Advice on Working Up Handloads, Part II
Carefully select your components, load your first batch of rounds, and head to the range
So, at the end of Part I, we’d begun the process of working up an elk load for our .270. Now we need to start buying components, beginning with brass. Don’t buy cheap brass. Whatever money you might save on cases you will more than lose in wasted components because cheap brass is sloppily made (which is why it’s cheap) and will not shoot accurately. If Lapua makes brass in your caliber, buy it. Since they don’t produce .270 shells, which I think is pretty un-American of them, buy Nosler brass. This is a very good rule to follow generally.
Wasn’t that simple?
Also, brands of brass do not interchange. If you work up a load with one make, you can’t simply substitute another. Some brass is thicker than other brass, and the smaller powder space means higher pressures.
You also need primers. I keep several makes and models on hand because they all burn at different rates. The following are Large Rifle primers, which is what a .270 eats.
CCI 200: This is a well-bred, mild-mannered primer that works well with medium- to slightly slower-burning powders.
CCI 250: This is the magnum version. Of the magnum primers, it is one of the milder ones and gives good results in standard cartridges like the .270.
Winchester WLR: It seems to be the hottest standard rifle primer around.
Federal 210: Somewhat cooler than the WLR. Very useful.
Federal 210M: The “M” stands for “match.” For use where accuracy is paramount. They are made with extra care.
Federal 215: The hottest of the magnum primers, this will ignite even the most monstrous charges of ultra-slow powder and also does very well in standard cartridges like the .30/06.
Do not buy primers in the little boxes of 100. That is economically unsound. Buy a brick of 1,000. If you shoot a lot, buy a case of 5,000, and you won’t have to think about primers for years.
There are other primers, but these are the ones I’ve been using for decades and decades. At one time or another, all of them are going to work for you.
Powder. I have a chart over my loading bench that lists over 80 powders that can be used in rifles, and I suspect it’s outdated. If I were looking to load a .270, I’d look at three powders: Hodgdon 4831 (not IMR 4831), RelodeR 22, and RelodeR 25. The first two are slow; the third is very slow. I find that, used in hefty doses, they give you excellent velocity and no pressure problems.
Go to whatever loading manual you have, pick a charge that’s a couple of grains below max, and load six rounds for two groups of three shots. Shoot these, and look for what kind of accuracy you’re getting, and for signs of excess pressure. Don’t load up a whole bunch right off the bat. If they don’t group, you’re going to have to break them down.

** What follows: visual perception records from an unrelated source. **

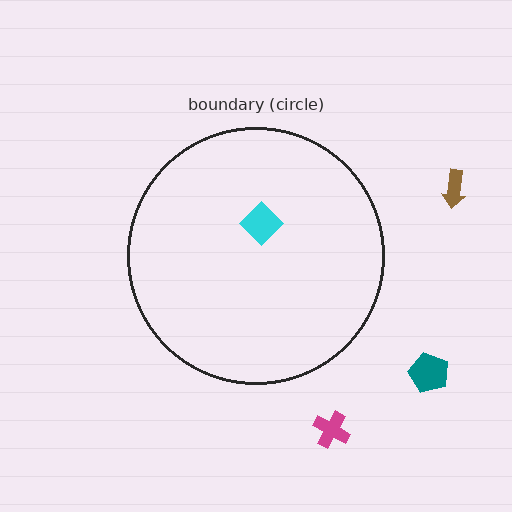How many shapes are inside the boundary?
1 inside, 3 outside.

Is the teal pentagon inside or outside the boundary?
Outside.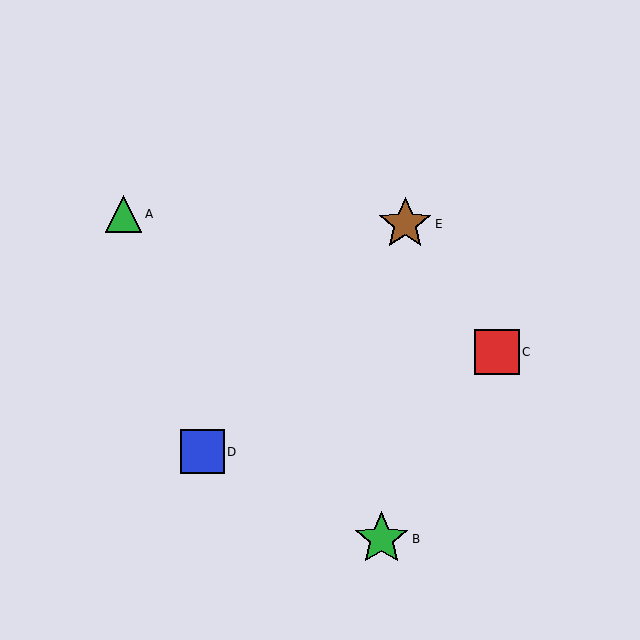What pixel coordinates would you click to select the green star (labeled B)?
Click at (382, 539) to select the green star B.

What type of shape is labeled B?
Shape B is a green star.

If you get real lucky and get good groups on the first crack, then load up another nine and shoot three more groups. Don’t trust any handload until you’ve fired five consecutive good groups with it.
The same principle applies to other cartridges. For loading the .308, you won’t need magnum primers, and you’ll want faster powders, say, RelodeR 15, IMR 4320, and IMR 4895. No more than three. If one of those doesn’t work, something is dreadfully wrong.
Pay attention to what you’re doing. Keep meticulous records. Don’t do dumb s–t. Spend money. Have fun.